Aku menjabat tangannya. “Aidhil Ishak.”
Akhirnya, Dani menjadi teman terdekatku. Selain karena dia satu kos denganku ternyata aku juga satu kelas dengannya. Namun, beberapa bulan sebelum kenaikan kelas Dani berubah. Ya, sejak kedua orang tuanya bercerai, dia sering pulang malam, merokok, bolos sekolah, sampai pernah beberapa kali kupergoki dia sedang minum alkohol di kamar kosnya. Aku tak tahu sudah kali keberapa kuperingatkan dia, tapi omonganku selalu dianggapnya angin lalu. Kemudian sebulan sejak kenaikan kelas itu, tepatnya ketika kami telah duduk di kelas dua, aku mengetahui kalau dia telah menjadi seorang pecandu. Saat itu yang kutahu bukan hanya karena orang tuanya bercerai dia berubah dan akhirnya berteman dengan narkoba. Usaha bapaknya yang bangkrut, ibu kebanggaannya yang ketahuan selingkuh dengan teman kantornya dan tidak ada yang peduli dengan nasibnya saat itu hingga ia juga tak lagi peduli dengan hidupnya sendiri.
Dia menjadi sosok yang suka marah-marah bahkan untuk hal yang sepele. Pikirannya sering ngelantur. Kadang dia ketawa sendiri di dalam kamarnya. Hah, aku merasa tidak betah untuk tinggal satu kos dengannya waktu itu. Namun, sebagai seorang teman, aku harus membantunya keluar dari masalahnya sekarang. Aku harus bisa mengembalikan semangat hidupnya. Aku harus berusaha menyembuhkannya.
Adzan ashar yang terdengar dari masjid di depan gang mengembalikan ingatanku. Aku masih terduduk dengan mata sedikit basah. Darah masih menetes dari sudut bibirku. Dengan perlahan aku bangkit, beranjak ke arah kamar mandi mengambil air wudlu. Kemudian kudirikan empat rakaat shalat ashar seraya memanjatkan doa agar aku diberi kemudahan.

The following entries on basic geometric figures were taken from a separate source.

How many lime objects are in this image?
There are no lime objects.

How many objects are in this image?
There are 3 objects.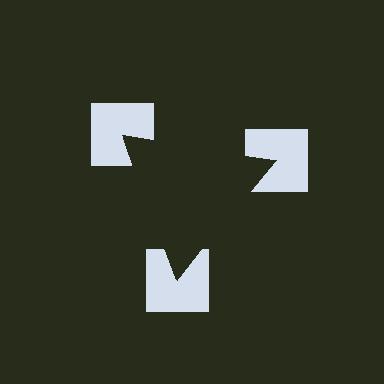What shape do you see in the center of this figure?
An illusory triangle — its edges are inferred from the aligned wedge cuts in the notched squares, not physically drawn.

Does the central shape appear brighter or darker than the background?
It typically appears slightly darker than the background, even though no actual brightness change is drawn.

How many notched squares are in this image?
There are 3 — one at each vertex of the illusory triangle.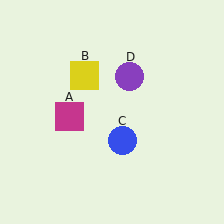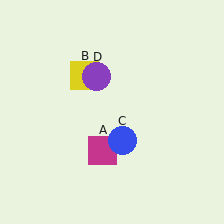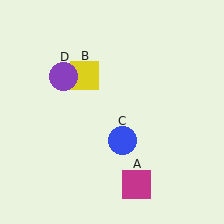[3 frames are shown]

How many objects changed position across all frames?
2 objects changed position: magenta square (object A), purple circle (object D).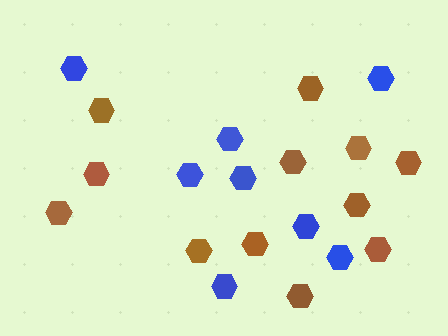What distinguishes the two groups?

Ya Allah, bantulah hamba-Mu ini, doaku.
El-Kharis
“Dibawa ke RSKO*4 atau Pusat Rehabilitasi saja, Akhi. Itu jalan terbaik. Ane takut kalau tidak segera, antum terus-terusan yang jadi korban.” Lelaki di depanku berkata dengan pandangan iba ketika kuceritakan kejadian kemarin sore. Saesar, adalah satu-satunya orang yang bisa kumintai saran. Lagipula dia pernah ikut seminar tentang narkoba yang diadakan BNN*5 selama tiga hari di Bandar Lampung. Mungkin saja dia bisa memberitahuku bagaimana cara penyembuhan terhadap Dani.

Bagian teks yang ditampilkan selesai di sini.